Arthur snorted, but he didn’t tell me he’d take me home.
“It’s for your protection,” said Will instead. He tried to move toward me, but for every step forward he took, I moved another step back.
“Protection from what?” I asked.
“The Dreki,” said Will. “You saw what they can do. We’re lucky no one at your school got hurt.”
“The Dreki?” I repeated. My voice seemed to sink into itself. “The terrorist group? The one with your arch, archnemesis?” I asked Arthur, stumbling on the last couple of words. I had never been in the company of people important enough to have an actual archnemesis. I sank down onto the sofa I had backed up against.
“Yes,” said Arthur. Turning to Will he added, “What do Vortigern and the Dreki want with Elaine?”
“Arthur,” said Ginny, “Your tux is on our bed. Figure this out now. If you don’t want the stock to tank, the company to go under, and your ability to afford expensive knights to disappear, I suggest you wrap this up.”
All of us ignored her.
“This morning, we received a tip that Elaine might be a clairvoyant,” said Will. He sat down next to me on the couch, close enough that our knees almost touched. My heart began to race again from the proximity of a hot guy, and I focused on it as a way to delay processing what I’d just heard.
Arthur’s eyebrows shot up his head. “Clairvoyant? Impressive. But, I’m a little unclear on why you would think that.”
“Clairvoyant?” I asked. “You think I’m a psychic?” I slid down the couch away from Will now convinced that his delicious outer shell hid a crunchy center chock full of delusions.
“More like a Seer or Prophet,” said Will.
“If it helps, I don’t think you’re psychic,” said Arthur to me.
“That does not help.” I turned to Will. “Why on Earth would you think something like that?”
“LANCE systems flagged a text from one of Elaine’s classmates commenting on her eyes,” Will said, not looking at me or anyone else in the room. “After accessing the camera on her tablet, LANCE obtained an image of Elaine confirming that her eyes appeared to show the telltale fogged over aspect of a clairvoyant.
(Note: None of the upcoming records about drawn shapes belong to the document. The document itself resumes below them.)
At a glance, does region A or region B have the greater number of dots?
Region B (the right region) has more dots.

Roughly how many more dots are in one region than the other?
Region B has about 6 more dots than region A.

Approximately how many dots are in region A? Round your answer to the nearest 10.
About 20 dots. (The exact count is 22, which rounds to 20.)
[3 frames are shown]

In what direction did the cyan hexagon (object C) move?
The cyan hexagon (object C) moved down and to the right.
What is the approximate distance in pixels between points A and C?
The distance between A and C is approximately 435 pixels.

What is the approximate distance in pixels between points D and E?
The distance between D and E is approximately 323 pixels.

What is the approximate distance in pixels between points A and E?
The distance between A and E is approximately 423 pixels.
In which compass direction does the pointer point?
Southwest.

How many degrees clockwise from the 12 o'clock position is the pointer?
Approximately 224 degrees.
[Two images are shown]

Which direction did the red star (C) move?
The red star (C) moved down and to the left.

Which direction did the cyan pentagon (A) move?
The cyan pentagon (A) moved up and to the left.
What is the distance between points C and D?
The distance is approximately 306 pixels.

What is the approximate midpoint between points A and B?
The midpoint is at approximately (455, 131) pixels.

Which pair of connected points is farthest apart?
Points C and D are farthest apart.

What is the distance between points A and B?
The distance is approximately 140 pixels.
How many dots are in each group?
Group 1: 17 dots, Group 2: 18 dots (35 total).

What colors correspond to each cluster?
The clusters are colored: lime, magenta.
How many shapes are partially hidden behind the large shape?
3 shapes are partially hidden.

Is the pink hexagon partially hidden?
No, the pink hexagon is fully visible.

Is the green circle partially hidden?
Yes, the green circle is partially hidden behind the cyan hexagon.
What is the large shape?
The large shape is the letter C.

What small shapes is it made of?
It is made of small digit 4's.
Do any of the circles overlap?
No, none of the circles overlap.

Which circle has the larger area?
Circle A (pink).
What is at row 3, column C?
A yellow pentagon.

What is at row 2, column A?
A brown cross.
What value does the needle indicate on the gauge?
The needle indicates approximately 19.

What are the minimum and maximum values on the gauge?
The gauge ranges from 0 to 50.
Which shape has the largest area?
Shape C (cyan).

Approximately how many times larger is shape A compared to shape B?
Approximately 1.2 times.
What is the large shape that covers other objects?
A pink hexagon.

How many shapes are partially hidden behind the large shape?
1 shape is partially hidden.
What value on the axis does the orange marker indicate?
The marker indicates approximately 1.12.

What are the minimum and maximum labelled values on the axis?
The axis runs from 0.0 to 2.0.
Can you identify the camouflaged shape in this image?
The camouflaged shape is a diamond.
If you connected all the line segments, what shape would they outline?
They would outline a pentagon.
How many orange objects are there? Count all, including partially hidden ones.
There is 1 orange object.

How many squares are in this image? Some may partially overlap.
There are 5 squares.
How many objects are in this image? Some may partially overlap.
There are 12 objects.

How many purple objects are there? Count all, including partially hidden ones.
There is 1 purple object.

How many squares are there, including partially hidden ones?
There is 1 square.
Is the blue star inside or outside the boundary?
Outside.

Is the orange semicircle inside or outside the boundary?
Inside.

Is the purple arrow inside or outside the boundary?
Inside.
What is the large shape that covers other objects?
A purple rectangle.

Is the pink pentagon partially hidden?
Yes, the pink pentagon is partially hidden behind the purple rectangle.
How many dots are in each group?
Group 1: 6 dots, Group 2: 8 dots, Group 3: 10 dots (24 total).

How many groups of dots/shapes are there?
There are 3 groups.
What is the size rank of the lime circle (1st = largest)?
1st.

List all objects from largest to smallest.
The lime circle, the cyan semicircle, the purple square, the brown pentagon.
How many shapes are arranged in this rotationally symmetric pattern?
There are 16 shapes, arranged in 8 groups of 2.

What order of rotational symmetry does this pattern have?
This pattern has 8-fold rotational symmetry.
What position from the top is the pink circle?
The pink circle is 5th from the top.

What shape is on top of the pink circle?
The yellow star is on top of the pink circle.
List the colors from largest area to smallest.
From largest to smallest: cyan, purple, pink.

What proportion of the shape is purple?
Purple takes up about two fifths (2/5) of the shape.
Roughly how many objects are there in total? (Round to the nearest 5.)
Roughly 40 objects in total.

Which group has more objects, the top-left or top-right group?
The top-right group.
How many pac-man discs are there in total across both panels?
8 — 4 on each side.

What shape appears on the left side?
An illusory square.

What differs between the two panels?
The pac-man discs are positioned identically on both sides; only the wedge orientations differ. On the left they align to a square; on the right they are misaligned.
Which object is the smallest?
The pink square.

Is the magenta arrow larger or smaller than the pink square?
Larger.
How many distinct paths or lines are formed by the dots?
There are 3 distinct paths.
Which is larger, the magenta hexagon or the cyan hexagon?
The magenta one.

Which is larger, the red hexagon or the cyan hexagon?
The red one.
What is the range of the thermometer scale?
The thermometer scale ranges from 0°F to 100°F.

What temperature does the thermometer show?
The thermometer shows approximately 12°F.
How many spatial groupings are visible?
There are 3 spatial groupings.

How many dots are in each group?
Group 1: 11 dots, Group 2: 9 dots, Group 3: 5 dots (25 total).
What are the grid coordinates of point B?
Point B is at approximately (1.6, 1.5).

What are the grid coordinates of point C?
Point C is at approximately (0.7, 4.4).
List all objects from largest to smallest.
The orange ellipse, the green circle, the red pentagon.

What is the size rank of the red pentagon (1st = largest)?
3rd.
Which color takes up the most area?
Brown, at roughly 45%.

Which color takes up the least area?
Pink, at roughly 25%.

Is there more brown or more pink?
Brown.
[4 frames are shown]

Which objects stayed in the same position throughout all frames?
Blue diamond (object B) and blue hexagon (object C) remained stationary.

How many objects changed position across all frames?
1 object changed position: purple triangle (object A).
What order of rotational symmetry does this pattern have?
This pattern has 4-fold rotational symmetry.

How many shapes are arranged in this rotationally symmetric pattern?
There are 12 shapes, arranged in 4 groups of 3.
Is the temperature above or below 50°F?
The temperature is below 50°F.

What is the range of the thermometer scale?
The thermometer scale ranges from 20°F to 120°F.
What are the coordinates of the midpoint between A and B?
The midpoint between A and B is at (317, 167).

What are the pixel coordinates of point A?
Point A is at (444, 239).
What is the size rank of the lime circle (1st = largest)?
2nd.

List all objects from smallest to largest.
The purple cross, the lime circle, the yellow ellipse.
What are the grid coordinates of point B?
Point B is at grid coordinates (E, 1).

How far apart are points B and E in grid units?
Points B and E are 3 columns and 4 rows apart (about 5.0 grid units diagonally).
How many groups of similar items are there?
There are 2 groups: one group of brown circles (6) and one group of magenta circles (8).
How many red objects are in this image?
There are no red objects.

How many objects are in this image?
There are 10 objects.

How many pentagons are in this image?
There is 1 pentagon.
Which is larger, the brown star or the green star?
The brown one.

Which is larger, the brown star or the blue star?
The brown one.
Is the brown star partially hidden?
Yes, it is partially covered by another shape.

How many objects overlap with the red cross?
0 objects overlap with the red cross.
LANCE sent me to evaluate Elaine for potential recruitment to the Institute.”
Arthur’s frown had grown during this explanation.
“My eyes?” I asked, but no one explained.
“He’s telling the truth,” said Ginny. She made a swiping motion and the mid-air screen flew in front of Arthur. “I’ve found the internal paper trail. All of this mess started with a text from a teen named Jared Alexandrov.”
“You’re hacked into LANCE?” The disbelief in Will’s voice made Ginny smile.
“Everyone needs a hobby,” she said.
“There has to be some kind of mistake,” I said. Jared had kept mentioning something about my eyes, but there was no way I was a Seer. Psychic powers ran in families, everyone knew that. It was one of the first things studied back when scientists discovered genetics. My family was so boring it made normal seem exciting. My dad was an accountant, and my mom was a stay at home scrapbooking obsessed mom. There were no psychic powers hanging out in our family tree. “There’s no way I’m a Seer.”
Everyone ignored me.
“Fine. Your creepy surveillance told you Elaine might be clairvoyant, but that doesn’t explain why the Dreki showed up. How did they find out she’s a Seer if you only suspected it this morning? They almost beat you to her.”
“We must have a leak,” said Will, with a frown. “I have already notified Controller Stormfield of the possibility.”
“Well, you had to do something during your ride here,” said Arthur.
I started to laugh even though not a single minute since I’d met Will had been remotely funny. “Hate to tell you this, but you are so wrong about the Seer thing. I didn’t see any of this coming.” I waved my hands frantically at Will, Arthur, Ginny, and the ridiculous modern medieval castle towering over the midtown Manhattan skyline.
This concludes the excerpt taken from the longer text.